UAV Icing: Ice Accretion Experiments and Validation 2019-01-2037
Atmospheric icing on UAVs is a key challenge to their operational envelope. Today, several numeric icing codes exist, that all have been developed mainly for general aviation applications. UAVs typically operate at Reynolds numbers an order of magnitude lower than commercial and military aircraft. Therefore, the question arises to what extent these codes can be applied for low-Reynolds UAV applications. To answer this question, experimental validation data is required. This paper describes an experimental campaign at the Cranfield icing wind tunnel on a RG-15 airfoil at low velocities (25-40m/s). Three meteorological icing conditions have been selected to represent the main ice typologies: rime, glaze, and mixed. Manual ice shape tracings have been taken from three spanwise locations for each icing case. Furthermore, each case has been run at least two times in order to assess the repeatability of the test. A key issue has been identified related to the calibration of the liquid water contents. The initial calibration was performed according to ARP5905 with an icing blade. The tests have shown significantly higher water contents that anticipated, which could be attributed to dimensional differences of the icing blade as well as the low flow velocities.
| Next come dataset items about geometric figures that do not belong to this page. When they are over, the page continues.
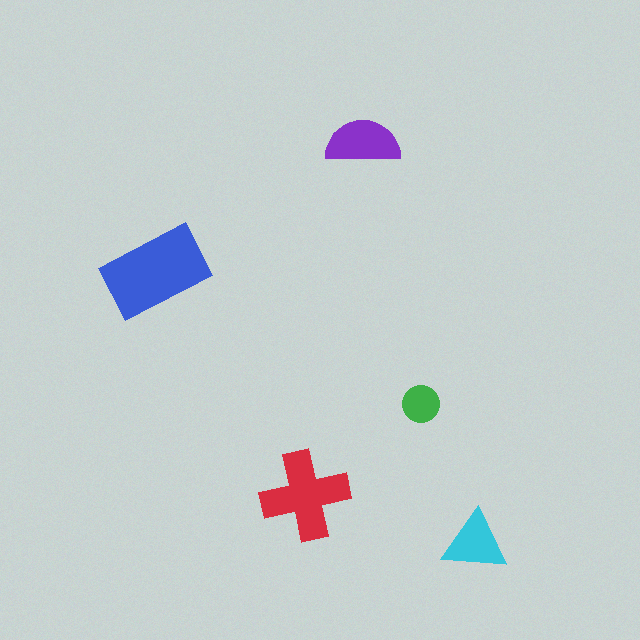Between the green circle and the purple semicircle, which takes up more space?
The purple semicircle.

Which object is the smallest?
The green circle.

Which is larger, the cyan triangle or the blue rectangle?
The blue rectangle.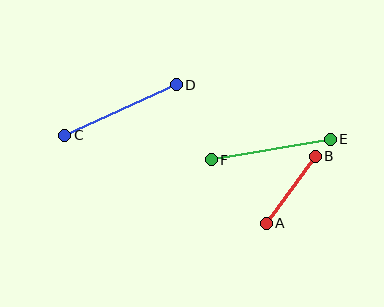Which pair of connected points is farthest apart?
Points C and D are farthest apart.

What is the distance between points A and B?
The distance is approximately 83 pixels.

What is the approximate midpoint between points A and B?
The midpoint is at approximately (291, 190) pixels.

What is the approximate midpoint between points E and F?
The midpoint is at approximately (271, 149) pixels.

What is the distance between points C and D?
The distance is approximately 122 pixels.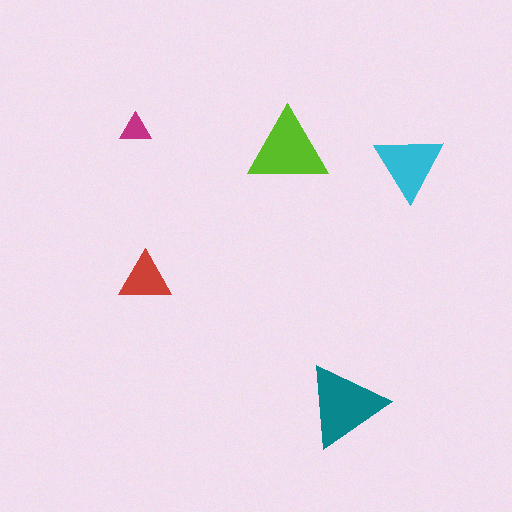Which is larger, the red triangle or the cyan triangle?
The cyan one.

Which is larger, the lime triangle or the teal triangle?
The teal one.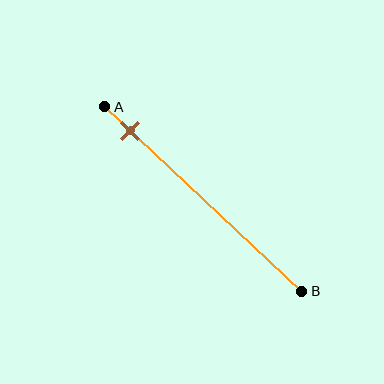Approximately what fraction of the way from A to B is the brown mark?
The brown mark is approximately 15% of the way from A to B.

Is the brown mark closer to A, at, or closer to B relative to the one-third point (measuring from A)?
The brown mark is closer to point A than the one-third point of segment AB.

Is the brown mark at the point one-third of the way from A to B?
No, the mark is at about 15% from A, not at the 33% one-third point.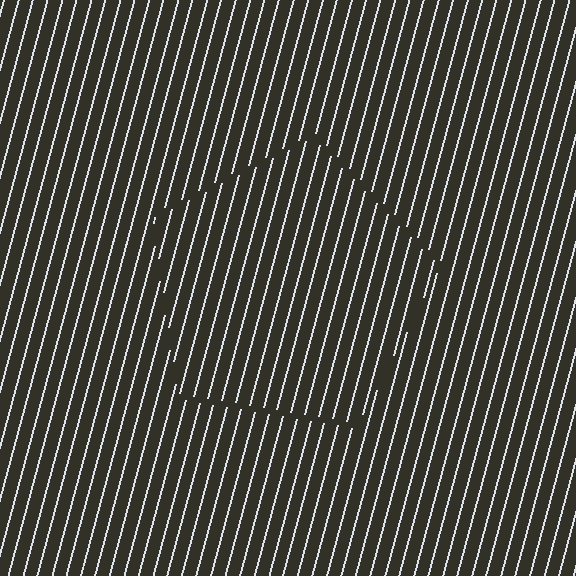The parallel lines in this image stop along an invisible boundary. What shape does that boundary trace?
An illusory pentagon. The interior of the shape contains the same grating, shifted by half a period — the contour is defined by the phase discontinuity where line-ends from the inner and outer gratings abut.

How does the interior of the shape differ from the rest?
The interior of the shape contains the same grating, shifted by half a period — the contour is defined by the phase discontinuity where line-ends from the inner and outer gratings abut.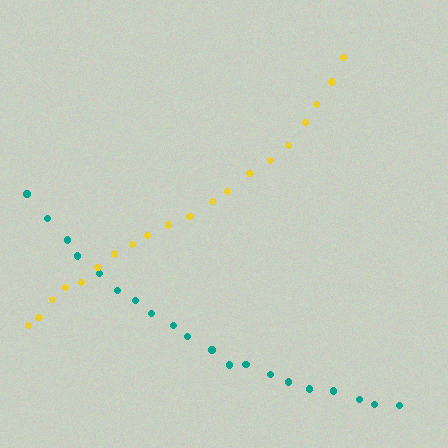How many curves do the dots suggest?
There are 2 distinct paths.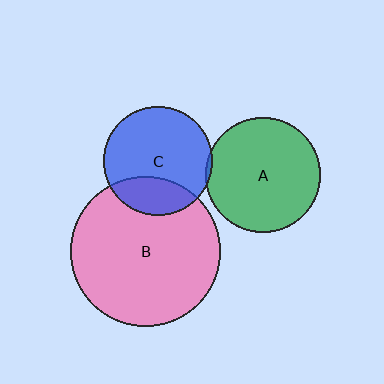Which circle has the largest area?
Circle B (pink).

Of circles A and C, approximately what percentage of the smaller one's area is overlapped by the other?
Approximately 5%.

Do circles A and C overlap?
Yes.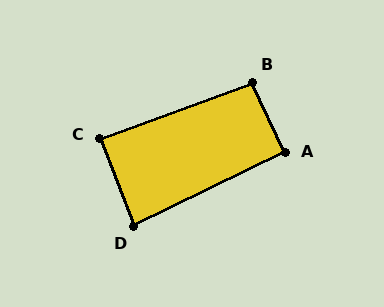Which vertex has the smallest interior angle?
D, at approximately 85 degrees.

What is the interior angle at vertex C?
Approximately 89 degrees (acute, close to a right angle).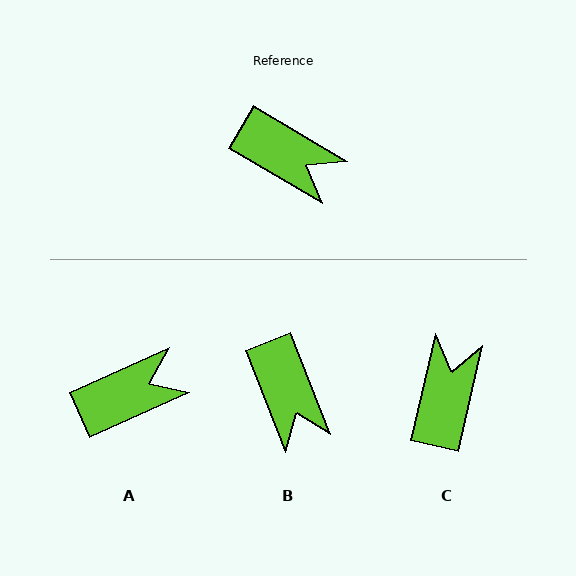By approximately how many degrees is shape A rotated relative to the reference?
Approximately 54 degrees counter-clockwise.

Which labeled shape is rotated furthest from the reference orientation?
C, about 107 degrees away.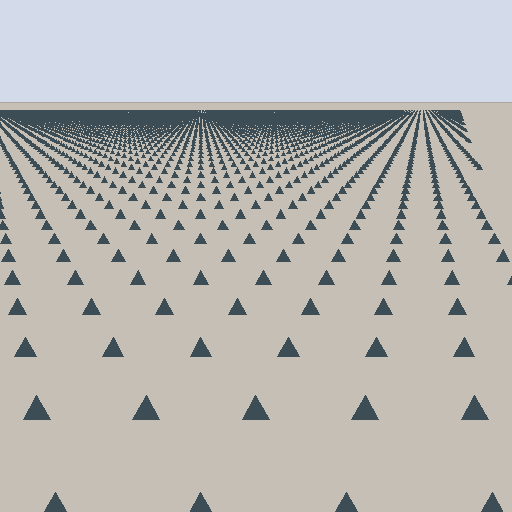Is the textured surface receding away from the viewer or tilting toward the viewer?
The surface is receding away from the viewer. Texture elements get smaller and denser toward the top.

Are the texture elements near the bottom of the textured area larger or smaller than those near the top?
Larger. Near the bottom, elements are closer to the viewer and appear at a bigger on-screen size.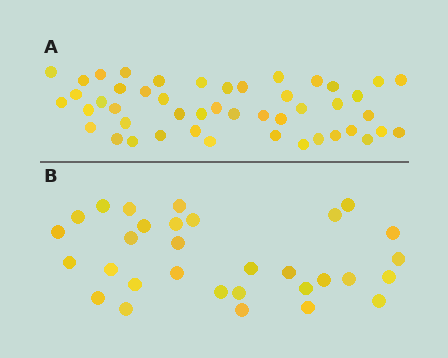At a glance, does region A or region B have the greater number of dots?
Region A (the top region) has more dots.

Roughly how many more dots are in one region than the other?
Region A has approximately 15 more dots than region B.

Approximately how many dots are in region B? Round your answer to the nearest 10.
About 30 dots. (The exact count is 31, which rounds to 30.)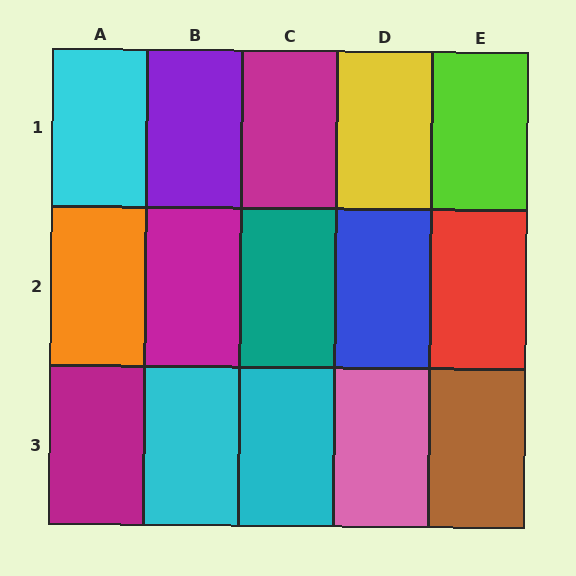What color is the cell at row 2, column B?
Magenta.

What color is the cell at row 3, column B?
Cyan.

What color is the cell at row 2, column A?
Orange.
After adjusting the water contents, the results show good repeatability and moderate spanwise variability. In addition to manual tracings, photogrammetry and a handheld laser-scanner were used to attempt to capture the ice shapes. The results indicate that manual tracings are still the most efficient method. Furthermore, numerical simulations with two icing codes, LEWICE and FENSAP-ICE are performed for validation purposes for a rime, glaze, and mixed case. Comparison with the experiments shows that the icing conditions play an important role in the ability of the codes to accurately predict the ice shapes.
Norwegian University of Science and Tech.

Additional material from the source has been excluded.